Sharing a global hash table among all queues is tempting, but
it can cause crash:

BUG: KASAN: slab-use-after-free in nfqnl_recv_verdict+0x11ac/0x15e0 [nfnetlink_queue]
[..]
 nfqnl_recv_verdict+0x11ac/0x15e0 [nfnetlink_queue]
 nfnetlink_rcv_msg+0x46a/0x930
 kmem_cache_alloc_node_noprof+0x11e/0x450

struct nf_queue_entry is freed via kfree, but parallel cpu can still
encounter such an nf_queue_entry when walking the list.
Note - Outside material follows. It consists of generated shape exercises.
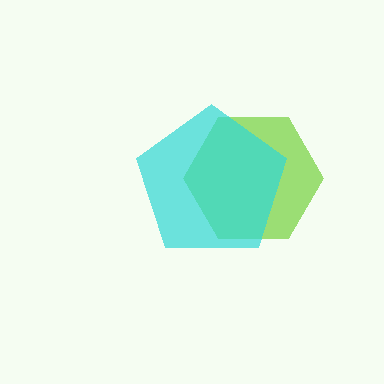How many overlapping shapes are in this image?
There are 2 overlapping shapes in the image.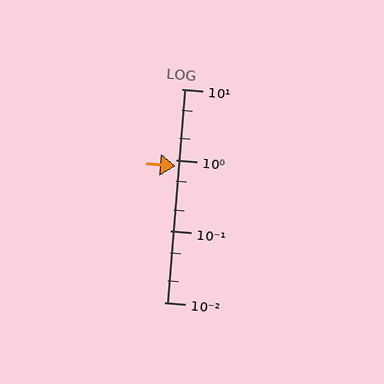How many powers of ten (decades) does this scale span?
The scale spans 3 decades, from 0.01 to 10.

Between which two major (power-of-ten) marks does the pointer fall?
The pointer is between 0.1 and 1.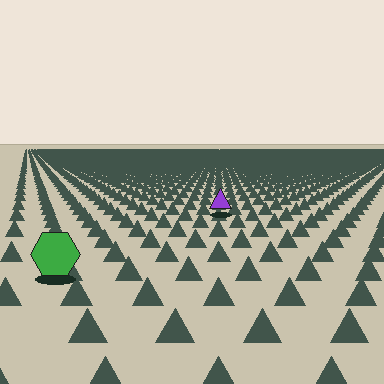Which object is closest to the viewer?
The green hexagon is closest. The texture marks near it are larger and more spread out.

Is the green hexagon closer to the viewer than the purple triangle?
Yes. The green hexagon is closer — you can tell from the texture gradient: the ground texture is coarser near it.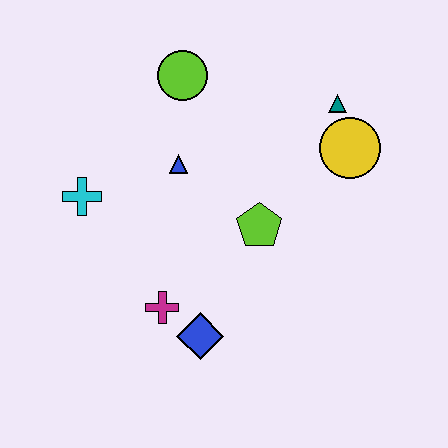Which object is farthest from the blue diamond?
The teal triangle is farthest from the blue diamond.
Alternative fix is to free the nf_queue_entry via kfree_rcu() instead,
but as we have to alloc/free for each skb this will cause more mem
pressure.

Cc: Scott Mitchell <scott.k.mitch1@gmail.com>
Fixes: e19079adcd26 ("netfilter: nfnetlink_queue: optimize verdict lookup with hash table")
Signed-off-by: Florian Westphal <fw@strlen.de>
---
 include/net/netfilter/nf_queue.h |   1 -
 net/netfilter/nfnetlink_queue.c  | 139 +++++++++++--------------------
 2 files changed, 49 insertions(+), 91 deletions(-)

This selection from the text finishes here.